Twist Collective Blog
Mary Ann Stephens has a way with color and she shows it off beautifully with her Postwar Mittens, Sleepy Monkey, Polar Chullo and now with her extravagant Rosalia. This post combines two of Mary Ann's blog posts, found here and here, from her own site.
My “Rosalia” is now out in the Winter 2010 edition of Twist Collective.
"Rosalia", by Mary Ann Stephens. See also Twist Collective Winter 2010.
The usual suspect in "Rosalia".
The departing view
What the heck is that thing???
When I was a child, unless it was Christmas or Easter, we were simply not allowed in the living room, which housed all manner of my mother's fascinating and delicate treasures. These treasures were not at all suited to inspection by a tree-climbing, rope-swinging, ball-playing tomboy like me, so naturally, I could often be found there. Among my favorites were her pieces of Rose Medallion, a type of 19th century Chinese porcelain awash in roses, depicting scenes from imperial life. (Plus a few mysteries, too. Can anyone tell me why this bowl features a belt stuffed in a pastry bag? Or is that a hacksaw sheathed in a diaper? What the heck IS that thing?!)
As a busy breakables investigator, it was obvious to me that everyone who was anyone had a kimono. I vowed that someday, I would have one, too, one with plenty of deep, rosy pink in it! Over the years, my dream of a full-length kimono silhouette became a bit more practical. The internet was a useful tool in reshaping this silhouette; I found happi coats – short, practical variants of kimonos, made for festivals and adorned with mons (crests) on the back, to identify the festival goers. Rosalia lies somewhere between a Nordic cardigan and a Happi coat, complete with its very own mon.

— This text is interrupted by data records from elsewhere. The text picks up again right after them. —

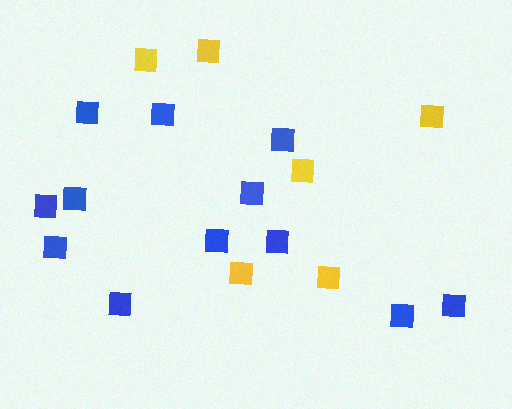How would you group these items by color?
There are 2 groups: one group of yellow squares (6) and one group of blue squares (12).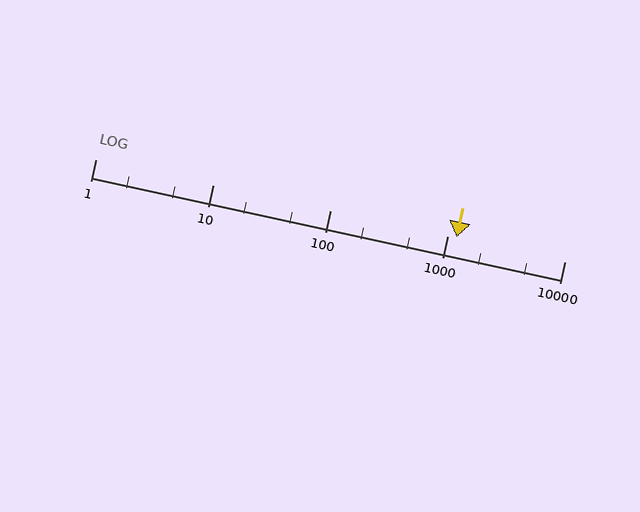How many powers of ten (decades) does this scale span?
The scale spans 4 decades, from 1 to 10000.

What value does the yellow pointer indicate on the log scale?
The pointer indicates approximately 1200.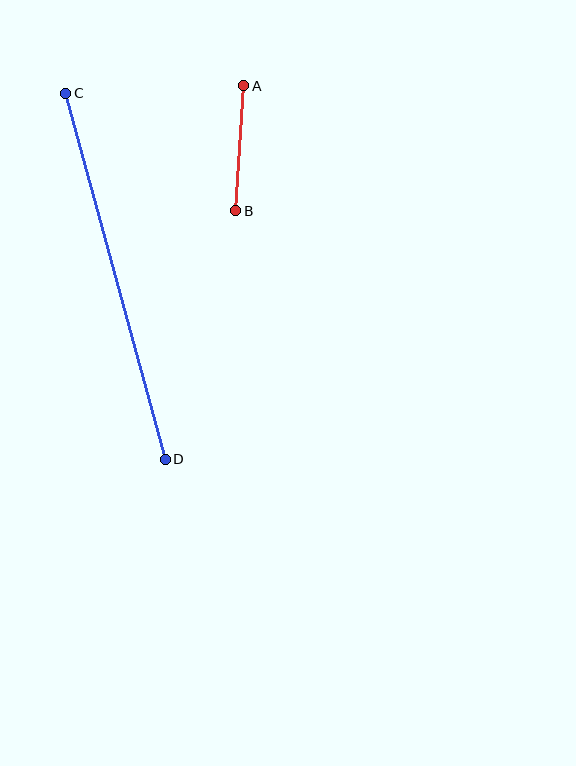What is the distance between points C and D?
The distance is approximately 380 pixels.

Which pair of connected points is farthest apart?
Points C and D are farthest apart.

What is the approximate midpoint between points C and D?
The midpoint is at approximately (115, 276) pixels.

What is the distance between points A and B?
The distance is approximately 125 pixels.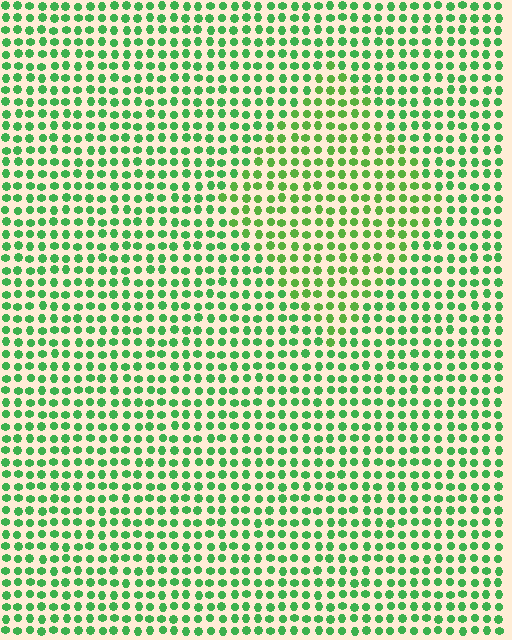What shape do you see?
I see a diamond.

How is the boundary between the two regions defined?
The boundary is defined purely by a slight shift in hue (about 22 degrees). Spacing, size, and orientation are identical on both sides.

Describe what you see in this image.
The image is filled with small green elements in a uniform arrangement. A diamond-shaped region is visible where the elements are tinted to a slightly different hue, forming a subtle color boundary.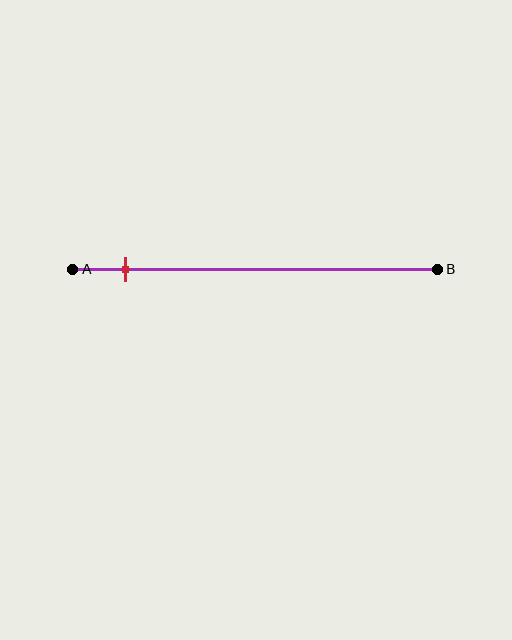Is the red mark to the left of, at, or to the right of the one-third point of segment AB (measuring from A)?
The red mark is to the left of the one-third point of segment AB.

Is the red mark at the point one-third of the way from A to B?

Most of the motifs I knit are either purely geometric or floral; Rosalia’s main motif is a combination of the two. As I sat wrangling pixels in Excel charts, it occurred to me that the motifs I was favoring reminded me of two things: pomegranates, and stained glass windows. More thoughts of stained glass brought to mind rose windows, the magnificent blossoms of stained glass that highlight the main entrances of many Gothic cathedrals.
As I charted out the crest, I felt like I was creating something entirely original; later, when I googled the images for rose windows, I noticed a striking resemblance to the one from the Cathedral of St. John the Divine,in upper Manhattan. The rose window this New Yorker has seen innumerable times, unconsciously imprinted in my memory. Between the Rose Medallion and the rose windows, I knew it should be called “Rose-something”, so it is named “Rosalia”, in honor of my Danish great-grandmother.
I used Dale of Norway Falk for my original Rosalia, mainly because of the great range of colors available in that line. But there are plenty of other sport weight yarn options you could use, like Dale of Norway Heilo, which incidentally, is the yarn I would take to a desert island. As for colors, of course, you could knit Rosalia in whatever five colors strike your fancy. Actually, you could get away with just 2 colors, if you’re so inclined. Although I love the vivid colors of the original, I kept imagining a little voice – with a heavy New York accent – saying “Dahlink, you need this in neutrals!”
There are 3 sleeve options in the pattern and the body length is also adjustable. I really wanted to show you some of these variations, but after knitting my original, my arthritic hands weren’t thrilled with the idea of an encore. Enter Debra Thayer, the most wonderful test knitter I could ever ask for. Debra knit “Rosalia Encore” for me in Heilo, using charcoal grey, mist , grey heather, light steel blue, and petrol. She used the full-length sleeves with only one shoulder stripe and she added an extra repeat in the body length. She used the middle size (as I did for my original) and incidentally, with her variations, used exactly the same amount of yarn as is called for in the largest size. Whichever variations you choose, I hope this pattern helps make your kimono dreams reality.
(That’s my husband’s shadow, to the right, and no, thankfully, he doesn’t really look anything like that!)